After completing my A-levels, including one in Photography, I went off to Coventry University to do a degree in Communication Studies. It was 1986 and the subject wasn’t very well understood at the time. People close to me thought I would be learning about answering the phone! In reality, the course covered all types of communication, including visual impact and photography; I really wanted to be a reportage photographer and build stories with powerful images.
How did your career unfold from there?
Moving to London was the obvious choice after graduation, and there was a group of us who decided to rent a place together. This was the late eighties and we all got jobs fairly quickly. Mine was a marketing position with a music promoter, where I stayed for two years.
Having not had a break between studying and starting work, I jumped at the chance to travel the world with two of my best friends – something I hope my own kids get a chance at doing. Shortly after I returned, I got a role in a marketing agency who started up an Internet division. This was 20 years ago, when it was groundbreaking for an agency to have a specialist ‘Internet’ division; the early days of digital marketing when we were working with the confines of a single email address for the whole team. Most marketing and advertising agencies weren’t committing to technology-led marketing, so there were only a few niche agencies springing up to do it.
A couple of years later I started my own promotions agency, working with brands and media titles, until I decided to relocate to Bath in the new millenium. Here I begin working with an agency which specialised in the drinks industry travelling to the U.S. with Jack Daniels, and developing campaigns for other high profile brands.
I reached a point where I wanted to get out of marketing agency life and learn more about product development. I went to work at Dyson working on the launch of the airblade hand dryer and later the development of the bladeless fan. It was a great learning environment to be in, however after the birth of my second child I took stock of life and decided I wanted to do something that was more impactful to humankind. I set my sights on the healthcare industry and began a Masters in Social Marketing at UWE – that’s marketing for public good as opposed to anything to do with social media.

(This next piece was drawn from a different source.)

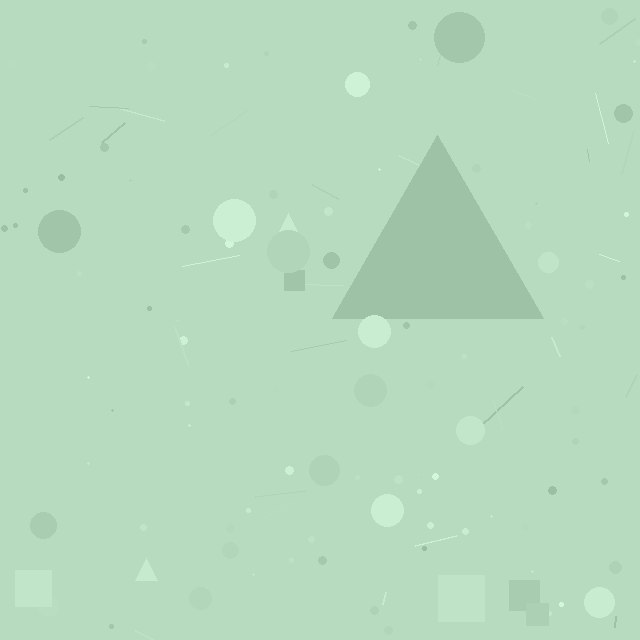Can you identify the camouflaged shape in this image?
The camouflaged shape is a triangle.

What motivated you to develop Forth?
I joined a healthcare specialist consultancy after finishing my masters, this was around five or six years ago when the healthcare industry was beginning to rapidly change, and with it, people’s attitudes and motivations towards their own health. Mobile apps and wearables appeared on the market – and I raced to order a Fitbit as soon as it became available in the UK. It was then I saw the opportunity to create a business to optimise digital technology, yet support healthcare for individuals. It was 2014 when the initial concept behind Forth was born, to use graphics and technology to help people to engage with and gain insights on their health on the inside. It did take a while to go from having the idea to really making it happen – after securing a business partner with great technical skills, we had the beta product ready in 2016.
Tell us your personal experiences of diversity and factors which have helped you?
To succeed in bringing an idea to market, networking is essential, because I’ve found there are plenty of people out there willing to help. Bristol is a great city for start-ups and innovators who want to launch their ideas. Becoming part of SETSquared has been pivotal for us in the development of Forth, and Monika is a great advocate for women and technology businesses.
I’ve always been strong-willed, so I don’t necessarily identify with some of the barriers which can affect women. When we wanted to start a family, it was my partner who gave up work so I could return to my job. I don’t believe gender should be a factor; all businesses should consider how they support their workforce, and working from home or flexible working hours are obvious options to offer those with families.
Even from my early career, I recognise that the desire to strive forward has helped me because I’ve always believed anything is possible. So I think the most important factor for women – and men – is to have belief and confidence in their idea. Bringing a product or service from idea stage to market can something be a overwhelming challenge but I’ve learnt to just break down huge tasks into little pieces, to take one step at a time.